Big Ed chortled in his throat, a gleam of respect showing in his eyes. “What is it you want?”
“It’s gettin’ close to that time of year when the Indians will be comin’ to buy your whiskey,” Janes began.
“It’s illegal to sell whiskey to Indians. I don’t know if I like you makin’ such a charge against me.” Big Ed cocked his head.
“Drunk or sober, an Indian’s just as worthless,” Janes said. “It’s nothin’ to me how they spend their money or what they trade for. It’s when they go to raidin’ ranches that I want to talk to you about.”
“I ain’t them red-faces’ keeper.”
“But you sell ’em whiskey, which makes you their friend,” Janes reasoned. “If a friend was to tell them that cattle with a Ten Bar brand was no good, they might listen.”
“They might.” Big Ed thoughtfully rolled the wad of tobacco around in his mouth and spit again, not taking his attention from the pock-faced man.
“And if their friend was to say the Triple C cattle are worth more than any others, it could be they’d take heed.”
“How much are they worth?”
Loman Janes slowly reached backward and lifted the flap of his saddlebag to lift out a leather pouch. He juggled it in his palm a minute to make the gold coins inside rattle against each other; then he tossed it to Big Ed.
“And there’ll be a bonus later on when we see how successful you are,” Janes said.
“In other words, you’re payin’ me to rustle Triple C cattle?” Big Ed smiled.
“How could I do that?” he mocked. “You said yourself that you aren’t those Indians’ keeper. How could anyone blame you if the Indians ‘happen’ to raid Triple C cattle more than any other ranchers’ in the area?”
“Yeah.” Big Ed nodded
, his smile widening into a grin. “That’s right.”

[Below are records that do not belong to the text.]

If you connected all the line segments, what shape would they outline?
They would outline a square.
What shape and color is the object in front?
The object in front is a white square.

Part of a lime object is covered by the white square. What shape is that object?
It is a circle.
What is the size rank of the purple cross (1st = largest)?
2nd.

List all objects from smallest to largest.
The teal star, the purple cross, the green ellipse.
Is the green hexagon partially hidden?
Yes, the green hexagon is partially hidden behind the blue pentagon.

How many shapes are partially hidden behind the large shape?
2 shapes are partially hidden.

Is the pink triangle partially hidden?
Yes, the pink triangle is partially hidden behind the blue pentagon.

When Lorna heard the clatter of the buggy wheels outside the cabin, she ran smoothing hands over her hair and walked quickly to the door. She glanced over her shoulder at the two boys napping on the short cots, then stepped outside.

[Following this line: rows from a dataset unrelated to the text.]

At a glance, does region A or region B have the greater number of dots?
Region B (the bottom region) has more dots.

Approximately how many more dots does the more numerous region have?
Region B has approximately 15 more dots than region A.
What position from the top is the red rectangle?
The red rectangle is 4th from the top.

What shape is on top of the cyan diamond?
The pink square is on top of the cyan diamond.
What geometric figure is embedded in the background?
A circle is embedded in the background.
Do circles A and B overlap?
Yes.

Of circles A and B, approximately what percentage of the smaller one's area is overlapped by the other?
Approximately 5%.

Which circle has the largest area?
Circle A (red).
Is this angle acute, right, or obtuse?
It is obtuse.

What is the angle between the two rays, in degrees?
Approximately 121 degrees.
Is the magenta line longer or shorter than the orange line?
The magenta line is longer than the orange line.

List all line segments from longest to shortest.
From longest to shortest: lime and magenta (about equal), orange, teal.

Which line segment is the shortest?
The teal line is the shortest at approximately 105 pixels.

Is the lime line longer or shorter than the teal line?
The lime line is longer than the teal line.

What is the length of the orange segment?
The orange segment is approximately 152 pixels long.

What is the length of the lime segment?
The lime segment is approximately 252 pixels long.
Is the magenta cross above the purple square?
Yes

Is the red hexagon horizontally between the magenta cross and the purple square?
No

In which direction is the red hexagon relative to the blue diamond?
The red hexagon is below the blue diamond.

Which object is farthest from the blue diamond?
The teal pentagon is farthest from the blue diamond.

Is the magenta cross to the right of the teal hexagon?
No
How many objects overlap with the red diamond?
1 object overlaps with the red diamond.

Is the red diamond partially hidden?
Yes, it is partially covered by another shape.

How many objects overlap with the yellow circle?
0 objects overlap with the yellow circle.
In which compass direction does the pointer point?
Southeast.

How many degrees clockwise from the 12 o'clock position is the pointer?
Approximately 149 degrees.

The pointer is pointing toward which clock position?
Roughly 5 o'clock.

The buggy had stopped, but Bull Giles still held the reins. Lady Crawford leaned forward in the rear seat when Lorna approached, and inquired, “Where can I find Benteen?”
“He’s up the hill.” Lorna indicated the house with a nod of her head.
“Thank you.” The woman sat back and waved a hand at Giles to order him to drive on.
The breath Lorna released came out in a troubled sigh. She turned and walked slowly back to the cabin door. As she paused on the threshold, her gaze strayed to the hill, where the black buggy stopped in front of the house. She saw Benteen come out and help Lady Crawford down. Then the two of them disappeared inside the house.
It wasn’t the first such visit Lady Crawford had made. She’d been to the ranch on two other occasions. Neither time had she visited with Lorna at all, not even briefly. Benteen had explained that he was undertaking a business venture with her, but avoided telling Lorna any details.
But it was more than being excluded from their business conversations that bothered Lorna. It was Benteen’s reluctance to discuss anything about Lady Crawford with her. Something was changing him. It seemed to have started that night he’d sat up drinking. He had become preoccupied lately, uncommunicative.
Sighing again, she turned and entered the cabin.
“The house is beginning to take shape quite nicely, isn’t it?” Elaine remarked as they walked from the entryway into what would be the study. All the interior walls were up, dividing the house into rooms, and the finish work was under way. “Maybe your wife will be happy once you move into this house.”
“What do you mean?” Benteen asked her sharply.
“It doesn’t matter.” She made a pretense of shrugging aside the thoughtless remark and let her fingers tighten on his arm. “That isn’t what I came to talk to you about anyway. When do you anticipate the cattle will be delivered to the government post in Canada?”